Capinam nascimento 19/12/1941

Nascido na cidade baiana de Esplanada, José Carlos Capinam é considerado um dos grandes letristas de sua geração, tendo participado ativamente do movimento tropicalista no fim da década de 60. Poeta desde a adolescência, mudou-se para Salvador aos 19 anos, onde iniciou o curso de Direito, na Universidade Federal da Bahia. Militante fervoroso do CPC da UNE, fez logo amizade com Caetano Veloso e Gilberto Gil, na época cursando, respectivamente, as faculdades de Filosofia e de Administração de Empresas.

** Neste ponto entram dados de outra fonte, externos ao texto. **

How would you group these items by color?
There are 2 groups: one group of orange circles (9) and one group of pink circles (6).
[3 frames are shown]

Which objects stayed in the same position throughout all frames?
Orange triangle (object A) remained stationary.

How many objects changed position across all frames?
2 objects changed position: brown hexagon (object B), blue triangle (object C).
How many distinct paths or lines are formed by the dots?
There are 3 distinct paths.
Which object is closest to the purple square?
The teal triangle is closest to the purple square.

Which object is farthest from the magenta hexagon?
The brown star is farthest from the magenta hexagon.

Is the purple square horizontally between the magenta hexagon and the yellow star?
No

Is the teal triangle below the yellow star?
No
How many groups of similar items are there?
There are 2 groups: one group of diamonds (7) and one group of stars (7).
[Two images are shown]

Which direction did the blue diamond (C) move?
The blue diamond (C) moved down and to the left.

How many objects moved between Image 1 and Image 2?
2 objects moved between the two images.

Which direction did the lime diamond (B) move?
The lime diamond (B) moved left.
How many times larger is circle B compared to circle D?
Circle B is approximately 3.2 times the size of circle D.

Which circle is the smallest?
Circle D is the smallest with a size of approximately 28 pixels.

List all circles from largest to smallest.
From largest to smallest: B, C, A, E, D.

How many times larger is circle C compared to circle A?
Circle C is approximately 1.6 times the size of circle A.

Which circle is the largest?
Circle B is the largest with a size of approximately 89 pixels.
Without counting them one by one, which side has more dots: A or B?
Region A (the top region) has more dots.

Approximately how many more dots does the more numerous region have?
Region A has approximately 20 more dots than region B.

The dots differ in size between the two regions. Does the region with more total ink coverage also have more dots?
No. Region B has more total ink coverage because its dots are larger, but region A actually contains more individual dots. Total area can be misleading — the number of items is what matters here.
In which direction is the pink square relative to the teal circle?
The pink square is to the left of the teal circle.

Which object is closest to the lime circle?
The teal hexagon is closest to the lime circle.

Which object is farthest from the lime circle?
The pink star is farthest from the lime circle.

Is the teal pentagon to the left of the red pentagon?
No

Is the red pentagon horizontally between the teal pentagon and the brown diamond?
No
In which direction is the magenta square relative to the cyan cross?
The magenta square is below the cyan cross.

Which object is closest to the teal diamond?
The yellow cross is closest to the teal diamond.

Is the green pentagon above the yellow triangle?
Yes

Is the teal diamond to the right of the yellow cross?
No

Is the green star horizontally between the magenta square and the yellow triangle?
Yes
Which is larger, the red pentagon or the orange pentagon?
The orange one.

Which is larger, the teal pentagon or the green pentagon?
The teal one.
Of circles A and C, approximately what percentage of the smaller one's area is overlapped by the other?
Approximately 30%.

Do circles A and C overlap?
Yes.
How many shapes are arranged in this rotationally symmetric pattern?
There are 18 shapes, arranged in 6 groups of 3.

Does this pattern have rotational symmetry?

Com o golpe militar, em 1964, é forçado a deixar Salvador e vai morar em São Paulo, onde inicia os primeiros poemas de seu livro de estréia, “Inquisitórial”. Alguns anos depois, volta à capital baiana, desta vez para fazer Medicina, profissão que chega a exercer por algum tempo. Paralelamente, intensifica o seu trabalho como poeta e participa do primeiro disco de Gilberto Gil, em 1966, dividindo a parceria na faixa “Viramundo”. No mesmo ano, sua música “Canção para Maria”, defendida e composta em parceria com Paulinho da Viola, é um dos destaques do II Festival de Música da Record, obtendo a terceira colocação. Torna-se um dos mais assediados letristas da época e vence com Edu Lobo o Festival da Record de 1967, com a canção “Ponteio”. Volta a se aproximar de seus conterrâneos – compõe com Gil o clássico “Soy Loco por Ti, América”, e integra o histórico disco “Tropicália” (68), ao lado de Caetano, Gil, Mutantes, Gal Costa, Tom Zé, Rogério Duprat e Torquato Neto. Não diminui o seu ritmo como letrista e segue dividindo parcerias com grandes nomes da música, como Jards Macalé (em “Gotham City”, vaiadíssima no IV Festival Internacional da Canção de 1969), Fagner (em “Como se Fosse”) e Geraldo Azevedo (em “For All Para Todos”). Em 2000, compôs a ópera “Rei Brasil 500 Anos” ao lado de Fernando Cerqueira e Paulo Dourado, uma crítica as comemoração dos 500 anos de Descobrimento do Brasil, e dividiu parceria nos novos discos de Tom Zé (em “Perisséia”) e de Sueli Costa (em “Jardim”).